The world of insurance is getting used to the idea of advanced scientific concepts being applied to some of its problems.

Just two or three years ago the idea of cognitive interviewing or using voice stress analysis for countering fraud would have seemed ridiculous. Now it is those insurers who are not using such techniques that are in danger of seeming ridiculous, as recent results from trials show.

Well just as you were becoming comfortable with some of these terms, a new scientific idea is set to hit the industry - neural networks. It seems that at least one insurer has started using this concept to tackle claims and fraud in particular.

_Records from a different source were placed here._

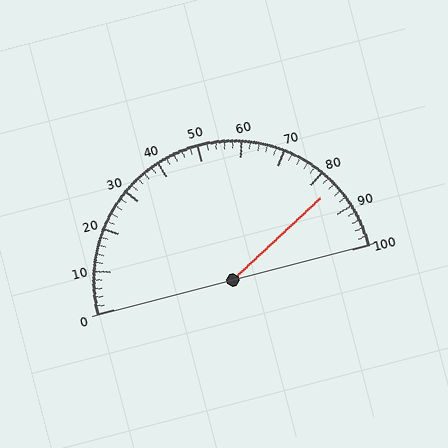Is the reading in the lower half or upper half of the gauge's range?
The reading is in the upper half of the range (0 to 100).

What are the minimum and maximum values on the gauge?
The gauge ranges from 0 to 100.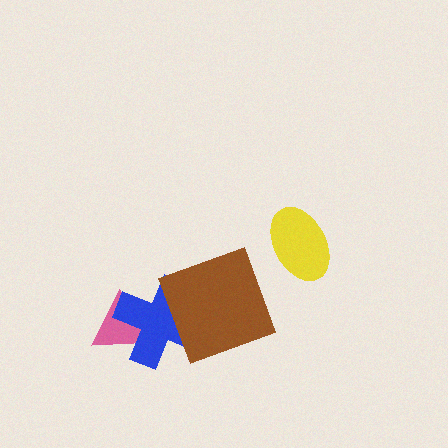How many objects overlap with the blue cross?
2 objects overlap with the blue cross.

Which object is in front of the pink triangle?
The blue cross is in front of the pink triangle.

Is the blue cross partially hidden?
Yes, it is partially covered by another shape.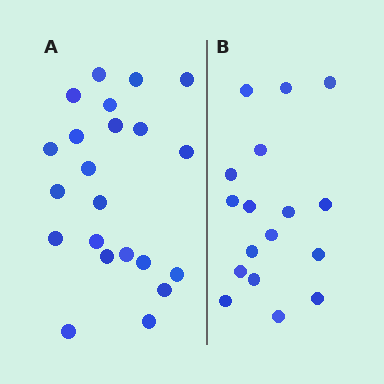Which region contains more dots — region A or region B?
Region A (the left region) has more dots.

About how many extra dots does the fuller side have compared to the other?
Region A has about 5 more dots than region B.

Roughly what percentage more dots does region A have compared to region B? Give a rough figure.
About 30% more.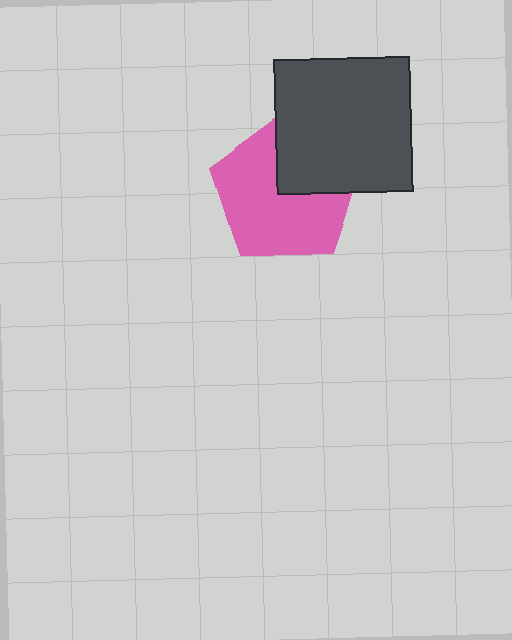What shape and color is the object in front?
The object in front is a dark gray square.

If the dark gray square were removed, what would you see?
You would see the complete pink pentagon.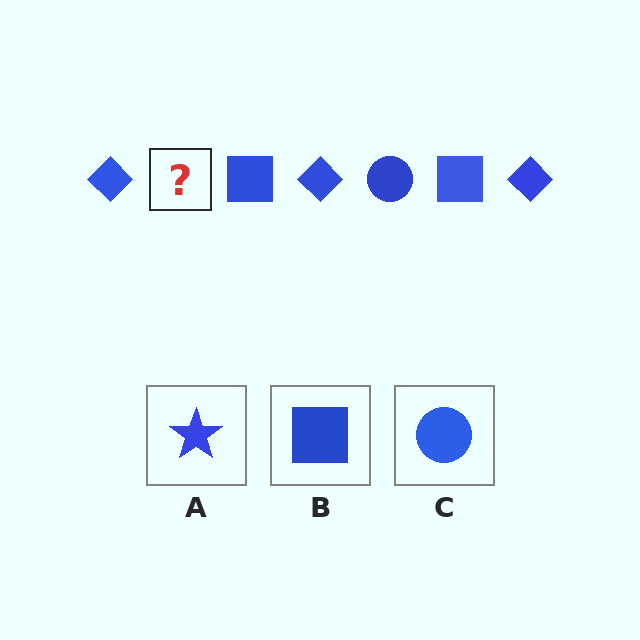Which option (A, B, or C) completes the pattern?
C.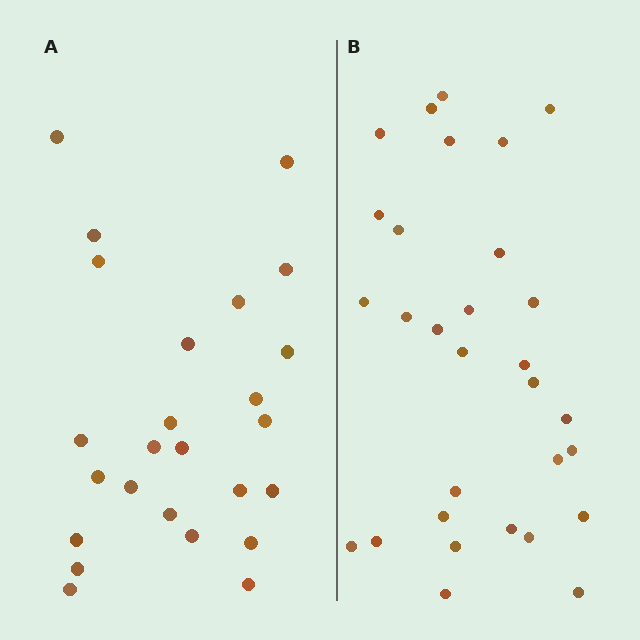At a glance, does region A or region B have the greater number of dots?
Region B (the right region) has more dots.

So how does it work? It seems that information on claims can be analyzed and the system teaches itself what the characteristics of a good claim are and consequently leaves a residue of iffy claims. It's a bit like using Amazon, where the site learns what kind of books and music you like and then starts to make recommendations to you.

The great benefit of using such a system is it is a low cost initial filter for claims. It is low-cost because apart from investing in the technology, there aren't many people involved. This means that an insurer can then focus on analysing the potential fraudulent claims. While it is early days, it is encouraging that our industry has the courage to try new ideas and this bodes well for shaking off the dull and dusty image.

And a quick apology to R&SA. Insurance Times moved its offices upstairs last week and due to a production error, R&SA's subsidence map was credited to Norwich Union in the headline.